Symbol Description Units
$r_j$ Control point $j$ on the robot body
$d_i(r_j(q))$ Shortest distance from control point $r_j$ to obstacle $\mathcal{WO}_i$ m
$Q^*_i$ Influence distance for obstacle $i$ m
$\eta_j$ Repulsive gain for control point $r_j$ Ns/m
$\nabla d_i(r_j(q))$ Outward unit normal of obstacle $i$'s surface at the closest point to $r_j$

Total Configuration Space Force (§4.7.2, eq. 4.26)

The total generalized force is the sum of end-effector attraction and whole-body repulsion, accumulated over all links and all obstacles. Crucially, this summation happens in configuration space, summing workspace forces directly would be incorrect because the same workspace force has different joint-torque implications depending on which link it acts on.

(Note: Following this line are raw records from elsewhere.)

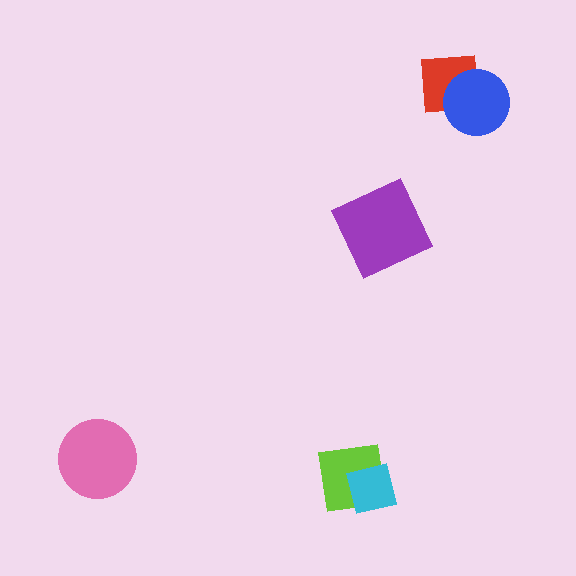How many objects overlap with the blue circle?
1 object overlaps with the blue circle.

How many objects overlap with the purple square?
0 objects overlap with the purple square.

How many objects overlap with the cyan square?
1 object overlaps with the cyan square.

$$ u(q) = \underbrace{J_{ee}^T(q),\mathbf{F}_{att}}_{\text{EE attraction}} ;+; \underbrace{\sum_{j \in \text{links}};\sum_{i \in \text{obstacles}} J_j^T(q),\nabla U_{\text{rep},i,j}(q)}_{\text{whole-body repulsion}} $$

Symbol Description Units
$J_{ee}(q)$ Jacobian at the end-effector
$\mathbf{F}_{att}$ Attractive force toward the goal, evaluated at the end-effector N
$J_j(q)$ Jacobian evaluated at the floating control point on link $j$

Joint Velocity Integration

The total configuration space force $u(q)$ is treated as a joint velocity command via an admittance gain, then integrated with an Euler step:

$$ \dot{\mathbf{q}} = k_{\text{adm}},u(q), \qquad \mathbf{q}_{next} = \mathbf{q}_{curr} + \dot{\mathbf{q}},\Delta t $$

Symbol Description Units
$k_{\text{adm}}$ Admittance gain (scales configuration-space force to joint velocity)
$\dot{\mathbf{q}}$ Joint velocity vector rad/s

Note: The admittance mapping $\dot{\mathbf{q}} = k_{\text{adm}},u(q)$ can be replaced by the full robot dynamics equation (using the mass matrix and Coriolis terms) for more physically accurate joint velocity commands (see Issue #23).


References

[1] Real-Time Obstacle Avoidance for Manipulators and Mobile Robots

O. Khatib, "Real-time obstacle avoidance for manipulators and mobile robots," in Proc. 1985 IEEE Int. Conf. Robotics and Automation, vol. 2, pp. 500–505, 1985, doi: 10.1109/ROBOT.1985.1087247.

[2] Principles of Robot Motion: Theory, Algorithms, and Implementations

H. Choset, K. M. Lynch, S. Hutchinson, G. A. Kantor, W. Burgard, L. E. Kavraki, and S. Thrun, Principles of Robot Motion: Theory, Algorithms, and Implementations. Cambridge, MA: MIT Press, 2005.